Dolayısıyla, yukarıdaki sorunun cevabının PKK olduğu tespiti yapılırsa, HDP’ye dair süregelen tartışmaların da siyasal mevsim etkilerinden arındırılmış bir şekilde yapılmasının zemini ortaya çıkabilir. Çünkü HDP - projesi - için 7 Haziran öncesinden ülke içinde ve dışında başlatılan ve oluşturulan siyasal iklim, HDP’nin hukuki dokunulmazlığını aşan bir dokunulmazlığın inşa edilmesini sağladı.
Türkiye içerisinde ve dışarıda oluşturulan dokunulmazlık zırhı, PKK terörü ile ortadan kaldırıldı. Bu zırhın kalkmasıyla, HDP’nin PKK açısından takas değeri tamamen, kullanım değeri ise ciddi anlamda buharlaşmış oldu. Hâl bu olunca, HDP’nin geriye kalan hukuki zırhının PKK açısından fazlaca bir değeri bulunmuyor. Tam da bu yüzden, HDP için siyasal intihar eylem(ler)i olarak okunan çıkış ve tavırları görmeyi başladık. Böylece, medyatik köpürtme eşliğinde ‘Türkiyelileşme Projesi’nden, küçük bir ilçedeki birkaç mahalleye sıkışan akıl zuhur etti.

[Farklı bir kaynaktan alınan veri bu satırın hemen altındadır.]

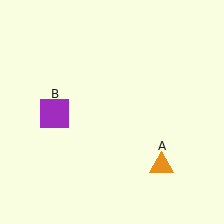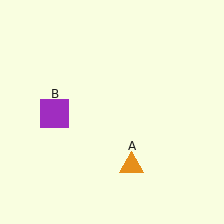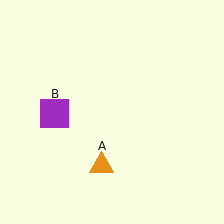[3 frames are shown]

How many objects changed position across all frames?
1 object changed position: orange triangle (object A).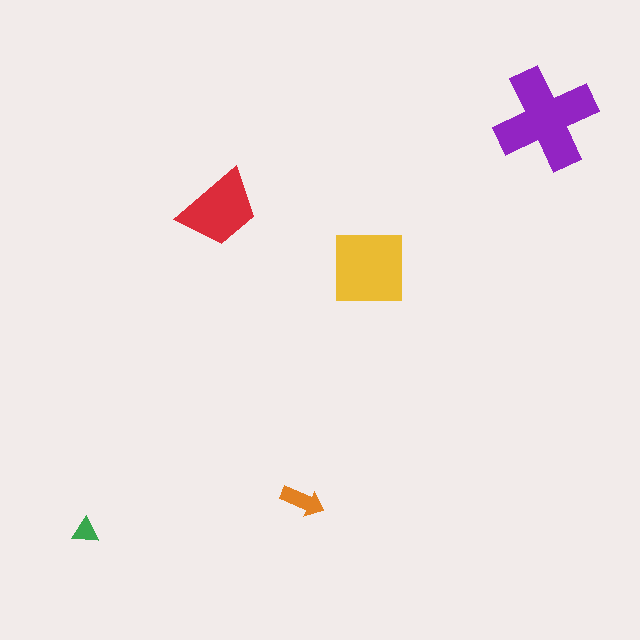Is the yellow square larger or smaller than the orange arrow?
Larger.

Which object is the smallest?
The green triangle.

Bu bağlamda, dokunulmazlık tartışması da yukarıdaki kapsamda yürüyor. PKK’nın ‘devrimci halk savaşı ütopyasının’ oluşturduğu ağır maliyetle, dokunulmazlıkların kaldırılmasının neticeleri arasında bir değerlendirmeyi en başta Kürtler yapacaklardır. Bu değerlendirmenin ana ekseni ise Kürtlerin PKK’nın ürettiği bir HDP’den, kendilerinin oy verdiği bir siyasi temsile geçiş arzusu olacaktır.

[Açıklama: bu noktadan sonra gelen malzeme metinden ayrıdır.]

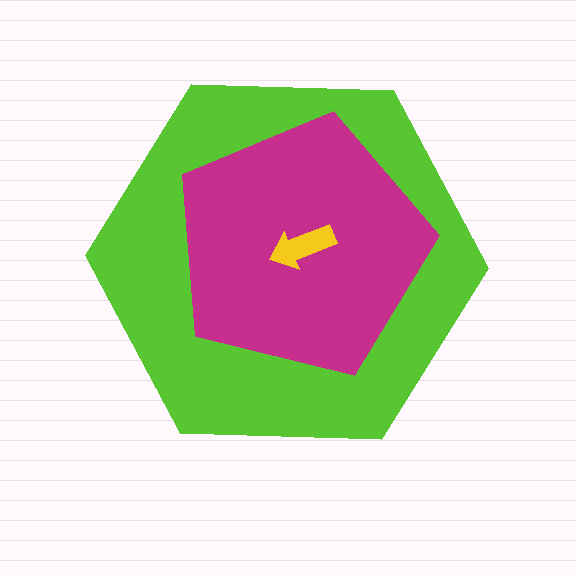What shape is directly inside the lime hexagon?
The magenta pentagon.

7 Haziran’dan 1 Kasım’a üstün körü yapılan bu değerlendirme, orta ve uzun vadede çok daha sıhhatli bir şekilde yapılacaktır. Aksi bir değerlendirme, PKK ve HDP’nin ‘barışın savaşla mümkün olduğu’ çılgın tezinin kabul edilmesi anlamına geliyor.